Photo: Lisa Carpenter

Sunday, 21 September 2008

Family challenge

Well we didn’t come last. My daughter is writing about our first team venture into the world of triathlon trail challenge events today for the ‘Family Challenge’ slot in this weekend’s Guardian. So I’ll say no more about it here for now. Except that three family members (her boyfriend being the third) squashed together in one sack for a ‘special challenge’ at the end of five hours of running, cycling and kayaking is about as close as I ever want us to get. There are times when your personal space really should be protected.

Sunday, 22 June 2008

Shakespeare and football

I’m knackered. I’ve done a 5k-5mile-10k series of races over the weekend and I’ve got football this evening.
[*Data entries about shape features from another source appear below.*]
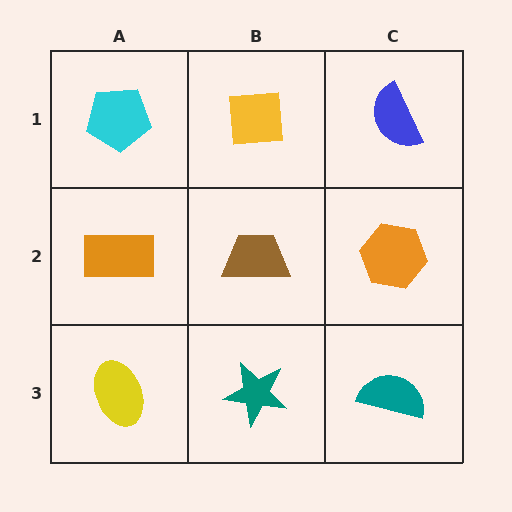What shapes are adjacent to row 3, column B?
A brown trapezoid (row 2, column B), a yellow ellipse (row 3, column A), a teal semicircle (row 3, column C).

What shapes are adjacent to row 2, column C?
A blue semicircle (row 1, column C), a teal semicircle (row 3, column C), a brown trapezoid (row 2, column B).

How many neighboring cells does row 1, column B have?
3.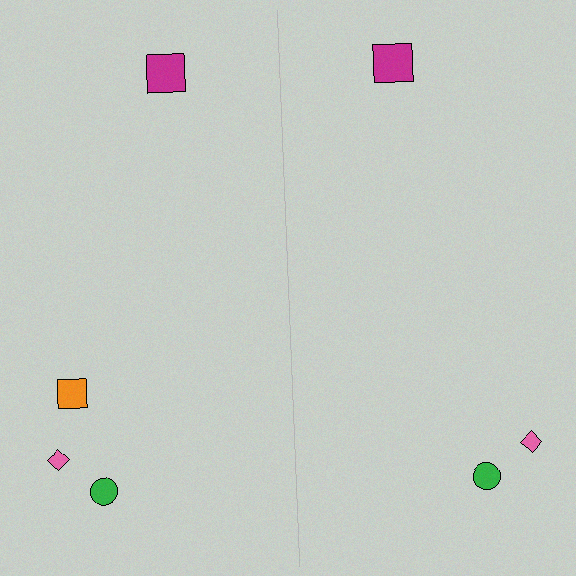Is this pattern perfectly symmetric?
No, the pattern is not perfectly symmetric. A orange square is missing from the right side.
I’ve been limited to one glass of champagne to celebrate my sort-of niece Lizzie getting a 2.1 in English Literature (‘sort of’ because she’s my daughter’s mother’s brother’s daughter, if you follow the connection, but there was never any marriage there to formalise the relationship). I could really do with a spliff right now but I know it would set back my recovery from injury out of all proportion to the pleasure I’d get out of it. And football has turned into a strange enough experience of late anyway without the assistance of some Class B psychoactive pumping through my capillaries.

One game I played in last week finished off with a punch-up between two players that only just stopped short of the kind of scenes that followed the Poland v Germany and Croatia v Turkey games in Euro 2008. Then I learnt that one of my team-mates, Andy Havill, who appeared with Kylie Minogue in last year’s Dr Who Christmas Special, is currently performing in The Merry Wives of Windsor at the Globe Theatre - a pathetic excuse for his missing out on this summer's football fixtures, if you ask me. The Daily Telegraph review says his ‘chisel-faced Ford is a sublimely comic study of obsessive jealousy and tortured masochism’ – a description that also tells you something about how he plays football.

As if that isn’t enough Shakespeare for one football story, Stephen Boxer, who is one of our Sunday evening football regulars, has just quit as Dr Joe Fenton in the daytime BBC soap Doctors and got himself the role of Petruchio in Conall Morrison’s production of The Taming of the Shrew at Stratford. I don’t know whether I should be practising my free kicks or learning my lines.

As for Euro 2008, my politically-correct guide to who to support, which for a brief spell appeared to be following the actual results, turned all-too-quickly into a ready-reference guide to who was going out of the competition. I found myself in the strange and unfamiliar position of supporting Germany by the halfway stage of their quarter final against Portugal (something to do with the Pinochet apologist, gay hater, Chelsea incumbent Scolari, I suppose, but it still didn’t feel right). Tonight, I hardly dare say that it’s got to be Spain but it really does have to be Anyone But Italy, doesn’t it?

Photo: Andy Harvill and wig. Would you play football with this man?